It’s been almost seven months since Aave officially launched its overcollateralized algorithmic stablecoin. Using the ticker GHO, the stablecoin operated all of this time under the $1 peg due to low demand and other technical difficulties. Now, GHO has finally reached its peg value.
Aave founder Stani Kulechov made the announcement via X (formerly known as Tweeter) on February 6th. In his tweet, Kulechov congratulated the community on enabling what he called a “fundamental building block for DeFi and payments”.
Stablecoins are hot, and people are using them all over the world. But, with their popularity, a lot of questions come to the surface. There are also loads of questions surrounding regulations, which is being talked about at the highest levels of government.
A Not-so-stable Stablecoin
A total of $2 million in GHO was minted on the Ethereum network when the stablecoin was launched back in July of 2023. While the launch was seen as a success by most of the Aave community, many crypto users considered GHO to be a failure.
Because of its algorithmic nature, GHO’s volatility was just too high for many to consider it a true stablecoin. GHO’s value was as low as $0.917 back on October 24, only three months after being launched, a price that was mostly sustained until November of that year.
While the price of the stablecoin has risen by 8.6% over its all-time low at the time of writing, this volatility has prevented it from going mainstream. Despite this, GHO has generated over $2.1 million in annualized revenue and has seen great improvement over the months, like the GHO Stability Module.
These improvements seem to be working so far, as GHO’s volatility has certainly decreased over the past weeks. In fact, the stablecoin’s value has managed to stay over the $0.995 mark until the time of writing, which would be a good performance if maintained for a longer period of time.
How Does GHO Work?
Unlike some of the most popular stablecoins, GHO doesn’t have a redemption mechanism that allows its holder to trade it for its equivalent in non-crypto assets. The lack of a redemption mechanism means that users can only trade their GHO at market value in secondary markets.
Popular stablecoins often back their value with a USD reserve, ensuring that the 1-on-1 peg is always maintained. GHO, on the other hand, tries to maintain this peg by using crypto-based over-collateralization.
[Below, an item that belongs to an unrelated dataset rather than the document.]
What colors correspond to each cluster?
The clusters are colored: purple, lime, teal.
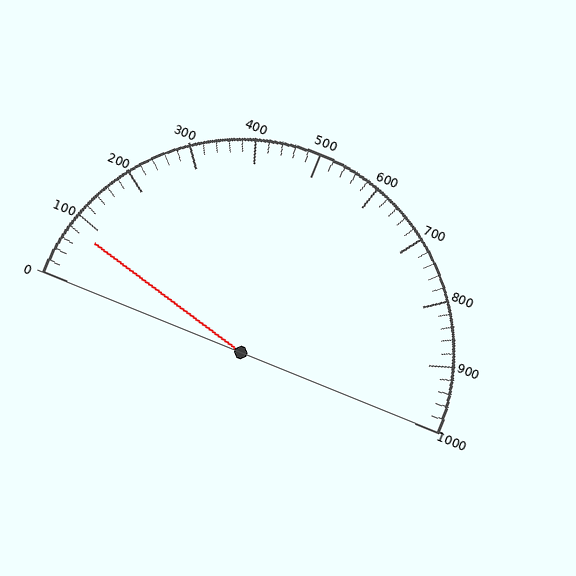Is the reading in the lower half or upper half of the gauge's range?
The reading is in the lower half of the range (0 to 1000).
As these underlying assets are also highly volatile, keeping GHO’s peg value relies heavily on demand. With Aave’s interest rates also being under the direct controls of the users thanks to Aave’s decentralized governance model, things can get even more complicated really quickly.
Another Big Win for DeFi
While GHO is not the first algorithmic decentralized stablecoin, as its open-source code, decentralized governance, and over-collateralization are similar to those of DAI and other coins. What sets GHO apart from its competitors is its multi-collateral banking, which allows users to use any Aave-supported cryptocurrency to mint it.
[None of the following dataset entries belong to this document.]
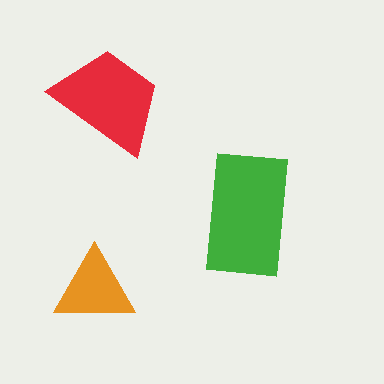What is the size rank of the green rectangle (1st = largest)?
1st.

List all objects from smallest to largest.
The orange triangle, the red trapezoid, the green rectangle.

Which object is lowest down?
The orange triangle is bottommost.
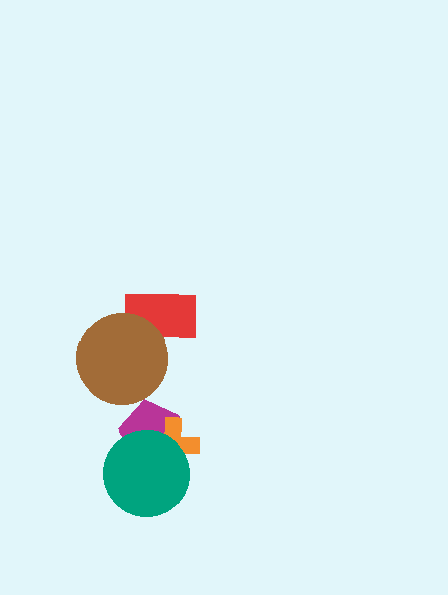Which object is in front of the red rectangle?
The brown circle is in front of the red rectangle.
GHO also generates interest when users supply collateral to the Aave Protocol to mint it. This means Aave can use these assets to provide loans to other users, benefiting the whole ecosystem and allowing users to effectively reduce their interest rates when borrowing.
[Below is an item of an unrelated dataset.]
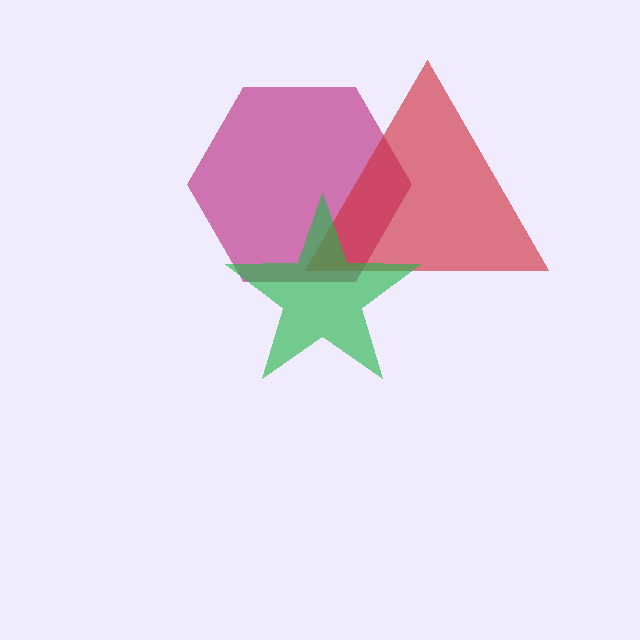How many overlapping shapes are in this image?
There are 3 overlapping shapes in the image.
With the debate around stablecoin regulation continuing to grow by the day, the increased decentralization of stablecoins like GHO is paramount. Only by having efficient and flexible stablecoins can this type of asset become a true driver of crypto’s mission to open financial markets and remove regulators.
Some regulators see stablecoins as a systemic risk, although this is far from certain. In fact, the banking system is under strain, and stablecoins seems like a small asset class given the size of the Western financial markets.